Remote Monitoring is critical to the NHS’s recovery strategy and seen as important to driving efficiency, optimising resources, unburdening hospitals, and trimming the COVID backlog. The DHSC digital health plan (June 2022) earmarks funding to bolster RM technologies, aiming to establish ‘virtual ward beds’ and support half a million individuals in managing long-term conditions from their homes.
Central to this endeavour was a project that assessed the roll-out of RM across various clinical pathways. In the East of England, Health Innovation East, the Applied Research Collaboration (ARC) East of England and the University of Hertfordshire spearheaded an evaluation of RM across four sites and provided NHS Trusts with crucial insights into RM’s implementation and impact.
Remote Monitoring is not just a tool – it’s a bridge connecting patients to healthcare professionals, helping them to overcome the physical confines of traditional care settings. By monitoring physiology and behaviour, RM technology enables patients to manage their health proactively and supports optimal use of healthcare resources. A patient’s care can be reimagined, with consultations spanning telephone, online platforms, and video links.
Across four separate evaluation sites in the East of England the NIPP identified three overarching themes that those involved in the future development of RM should consider.
Each theme is raised acknowledging that the staff supporting RM are key to its success, that implementation should include clinical champions, training and support for RM, and that workload and resource implications will vary from site to site but are critical to early buy-in.
· Enhance data systems: supporting the quality and addressing the variability of demographic data collected from patients and carers will not only increase information sharing, but also help develop robust metrics for monitoring issues linked to equity of access to RM technologies.
· Take a central hub approach: Integration into condition-specific pathways may be less sustainable long-term than a central hub approach to RM. A central hub may be more effective in supporting commissioning and delivery, it could also improve how RM is linked to other services across an ICS, whether in primary and secondary care or across the social care and voluntary sectors.
· Embed evaluation capacity into service design: increasing support for informatics (the collection, analysis, and use of data) to improve RM services will help practitioners understand who is benefiting from or excluded by RM. Evaluation capacity will also help understand how RM technologies compare to any alternatives.
At the heart of the NIPP’s RM project in the East of England a Lived Experience Advisory Panel (LEAP) ensured that patient and carer experiences and some of the challenges of health inequalities had a significant role in shaping the evaluation and recommendations for future RM services.

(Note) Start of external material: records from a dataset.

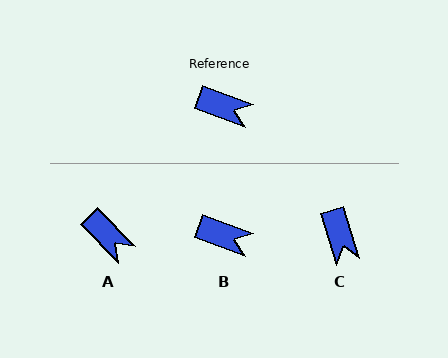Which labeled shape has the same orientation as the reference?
B.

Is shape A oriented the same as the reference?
No, it is off by about 26 degrees.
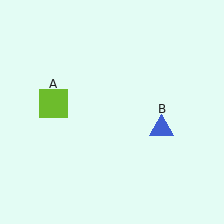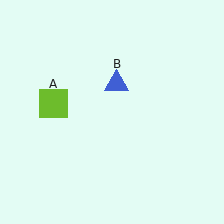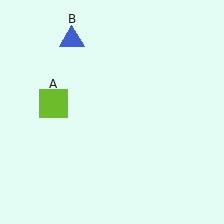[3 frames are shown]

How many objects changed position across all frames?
1 object changed position: blue triangle (object B).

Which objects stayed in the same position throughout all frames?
Lime square (object A) remained stationary.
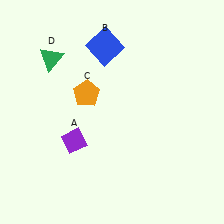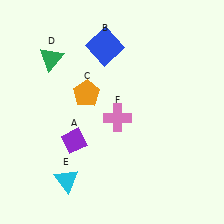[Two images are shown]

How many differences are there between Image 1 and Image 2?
There are 2 differences between the two images.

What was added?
A cyan triangle (E), a pink cross (F) were added in Image 2.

The LEAP represents a commitment to inclusivity and understanding the nuances of patient interaction with technology. Indeed, another insight of the NIPP was that careful and consistent consideration of the experiences of patients and carers should be included in the development of RM services and their evaluation.
“Patients benefit so much more than we anticipated. It’s not just about monitoring, they get a huge amount of education, feedback, and reassurance from it, and don’t re-present in acute settings anymore”
– Lead RM Clinician
The journey for RM will be marked by continuous learning, adaptation and a steadfast focus on making healthcare more accessible and equitable. The NIPP programme is more than just a study – for healthcare professionals, it’s a call to action to embrace a technology to deliver compassionate and effective care.
Drawing on insights from the National Insights Prioritisation Programme, this blog highlights the significant potential of remote monitoring and its effectiveness as a patient-centred solution.